Club for Growth Action, the federal super PAC associated with the Washington, D.C.- based Club for Growth, is set to run a television advertisement opposing Congressman Bradley Byrne’s (AL-01) Republican 2020 U.S. Senate candidacy.
According to a source with direct knowledge, the ad, which is already available online here, will first run on TV during the Iron Bowl this Saturday in the Mobile media market — in Byrne’s House district. The ad will subsequently run in the same market on Fox News Channel for a week.
Entitled “Foreign,” the ad slams Byrne for voting “aye” on a continuing appropriations bill in 2014, on the “Reform Exports and Expand the American Economy Act” in 2015 and on accepting a conference committee report on an infrastructure funding bill in 2015.
Of these three votes in question, the entire Alabama delegation voted “aye” on the first, everyone but Congressman Gary Palmer (AL-06) voted “aye” on the second and everyone but Palmer and Congressman Mo Brooks (AL-05) voted “aye” on the latter.
“Who does Bradley Byrne work for in Washington?” the ad first asks via a narrator.
“Hint, it’s not you,” the narrator continues. “Byrne voted three times to fund a government giveaway program that hands out billions of dollars to help big companies make more profits overseas, sending your U.S. tax dollars to countries like China, Russia and even Sudan, a state sponsor of terrorism.”
“Bradley Byrne: working for the special interests, not your interests,” the ad concludes.
As previously outlined by Yellowhammer News, Club for Growth has been an outspoken fan of former U.S. Attorney General Jeff Sessions entering the race to reclaim his old seat. Like Byrne, Sessions calls the Mobile-area home. Club for Growth on Monday also released polling numbers showing its endorsed candidate to replace Byrne in Alabama’s First Congressional District race, former State Senator Bill Hightower (R-Mobile), leading the field.

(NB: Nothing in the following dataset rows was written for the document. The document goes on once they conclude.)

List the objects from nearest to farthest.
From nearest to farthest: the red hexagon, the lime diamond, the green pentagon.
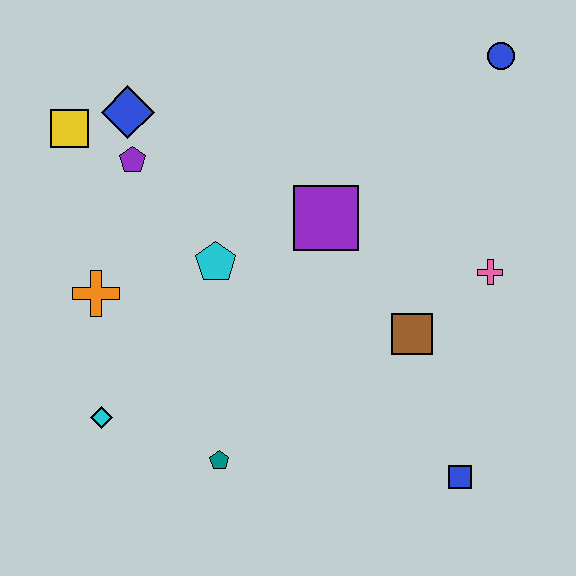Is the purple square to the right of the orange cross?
Yes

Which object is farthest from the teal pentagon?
The blue circle is farthest from the teal pentagon.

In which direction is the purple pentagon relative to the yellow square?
The purple pentagon is to the right of the yellow square.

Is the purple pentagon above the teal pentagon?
Yes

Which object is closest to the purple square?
The cyan pentagon is closest to the purple square.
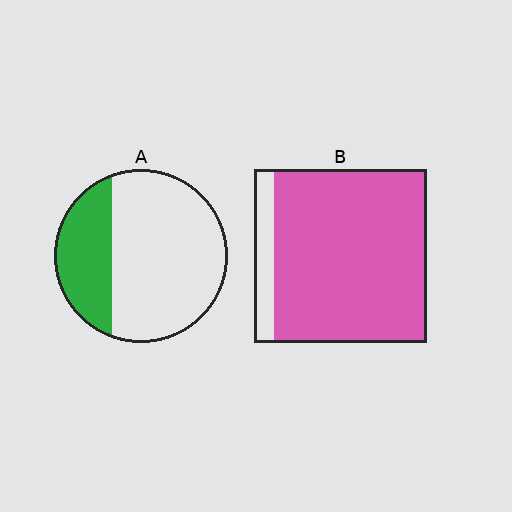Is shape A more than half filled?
No.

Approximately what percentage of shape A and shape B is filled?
A is approximately 30% and B is approximately 90%.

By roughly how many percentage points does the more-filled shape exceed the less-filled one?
By roughly 60 percentage points (B over A).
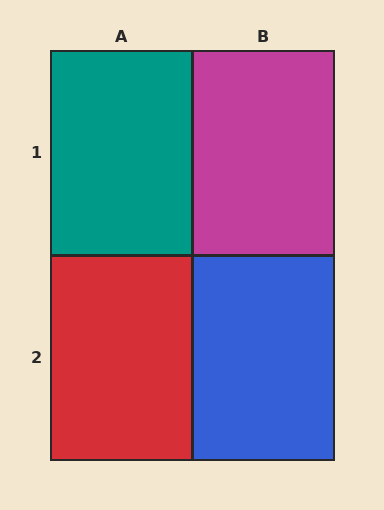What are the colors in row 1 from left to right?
Teal, magenta.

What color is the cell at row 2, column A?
Red.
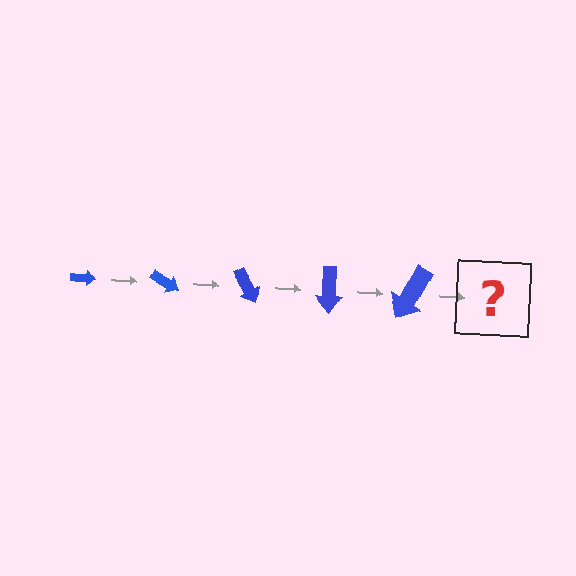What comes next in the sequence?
The next element should be an arrow, larger than the previous one and rotated 150 degrees clockwise from the start.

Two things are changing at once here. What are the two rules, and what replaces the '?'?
The two rules are that the arrow grows larger each step and it rotates 30 degrees clockwise each step. The '?' should be an arrow, larger than the previous one and rotated 150 degrees clockwise from the start.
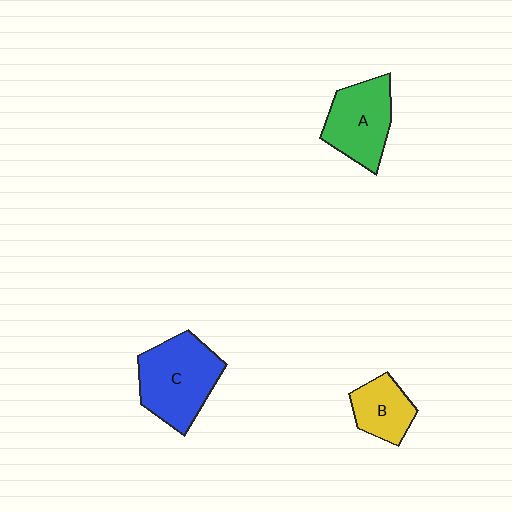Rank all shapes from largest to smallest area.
From largest to smallest: C (blue), A (green), B (yellow).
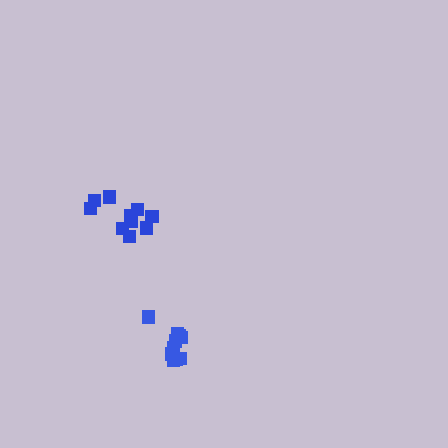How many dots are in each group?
Group 1: 10 dots, Group 2: 11 dots (21 total).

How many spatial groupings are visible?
There are 2 spatial groupings.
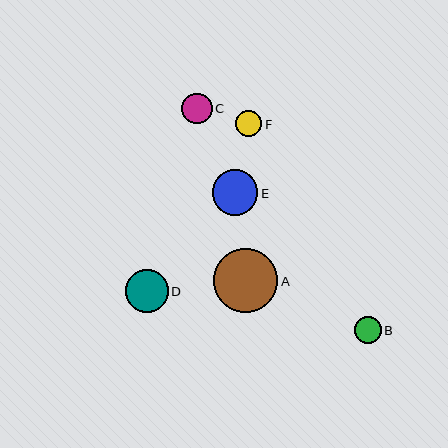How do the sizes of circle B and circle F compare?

In a statement, Club for Growth president David McIntosh commented on the new anti-Byrne ad.
“Alabama deserves a conservative Senator but that’s not Bradley Byrne; he’s just another politician who went to Washington and put special interests ahead of Alabama voters,” McIntosh said. “If Republicans want to beat liberal Democrat Doug Jones, they want to nominate a principled candidate who will represent Alabama’s conservative values in the Senate.”
Club for Growth spent over $11 million against Trump in the 2016 primary cycle, becoming known as a leader in the “Never Trump” movement. This was the first time in the organization’s history it got involved in a presidential primary.

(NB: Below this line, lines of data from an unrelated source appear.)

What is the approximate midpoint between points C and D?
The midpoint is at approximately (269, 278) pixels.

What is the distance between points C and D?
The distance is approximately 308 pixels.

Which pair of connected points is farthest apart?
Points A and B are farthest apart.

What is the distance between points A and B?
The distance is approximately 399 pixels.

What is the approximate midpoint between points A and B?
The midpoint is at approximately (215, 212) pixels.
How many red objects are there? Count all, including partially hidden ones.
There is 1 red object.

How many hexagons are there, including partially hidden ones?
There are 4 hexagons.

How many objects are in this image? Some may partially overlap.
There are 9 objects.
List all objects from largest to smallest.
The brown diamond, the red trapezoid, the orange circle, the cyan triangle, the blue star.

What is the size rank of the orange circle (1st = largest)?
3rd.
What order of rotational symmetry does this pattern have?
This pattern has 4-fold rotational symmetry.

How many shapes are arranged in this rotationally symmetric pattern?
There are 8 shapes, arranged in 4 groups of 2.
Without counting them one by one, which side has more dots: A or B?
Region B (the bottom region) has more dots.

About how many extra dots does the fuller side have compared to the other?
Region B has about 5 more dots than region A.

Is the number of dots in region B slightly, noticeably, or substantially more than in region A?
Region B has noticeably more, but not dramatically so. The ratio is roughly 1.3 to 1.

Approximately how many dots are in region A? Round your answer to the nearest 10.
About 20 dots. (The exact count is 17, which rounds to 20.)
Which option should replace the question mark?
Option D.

The Hill in 2016 even published an article headlined, “Club For Growth is Trump enemy No. 1.”
McIntosh, a former member of Congress from Indiana, was actually quoted in that article, saying, “[Trump’s] not really a conservative. He’ll tell what he wants you to hear, and who knows what he’d do if he got into office.”
“Donald Trump is the worst Republican candidate on economic issues,” McIntosh asserted at another point in the 2016 primary cycle. “It’s astonishing that he’s even running as a Republican.”
Club for Growth’s policy positions center on supporting a free-market economic system, including free trade. This generally means opposition to tariffs and other tough trade measures supported by Trump.
In a statement to Yellowhammer News, Byrne’s campaign press secretary Lenze Morris responded to the ad.
“It’s not surprising that the pro-China, Never-Trump Club for Growth would attack America-first, pro-Trump Bradley Byrne, but what is even more hysterical is that they are attacking him over an entity designed to combat cheating countries like China on trade that is supported by President Trump,” Morris said.
“The Club for Growth should take the money they’re wasting on these ads, change their name to the Club for China, and move their offices to Beijing. Bradley Byrne is busy putting America first,” she added.
The Byrne campaign explained that the attack ad’s veiled premise is hitting Byrne for his support of the Export-Import Bank.
Trump has previously called the Export Import Bank “a very good thing” that “can make a lot of money.”
Additionally, “White House officials, including Peter Navarro and Larry Kudlow, have recently described the bank as an important weapon in the U.S. trade arsenal against countries such as China that have their own export financing agencies,” per Politico.
Other qualified GOP candidates in the race include former Auburn University head football coach Tommy Tuberville, former Alabama Supreme Court Chief Justice Roy Moore, Secretary of State John Merrill and State Rep. Arnold Mooney (R-Indian Springs).
Super PACs like Club for Growth Action “may receive unlimited contributions from individuals, corporations, labor unions and other political action committees for the purpose of financing independent expenditures and other independent political activity,” according to the FEC.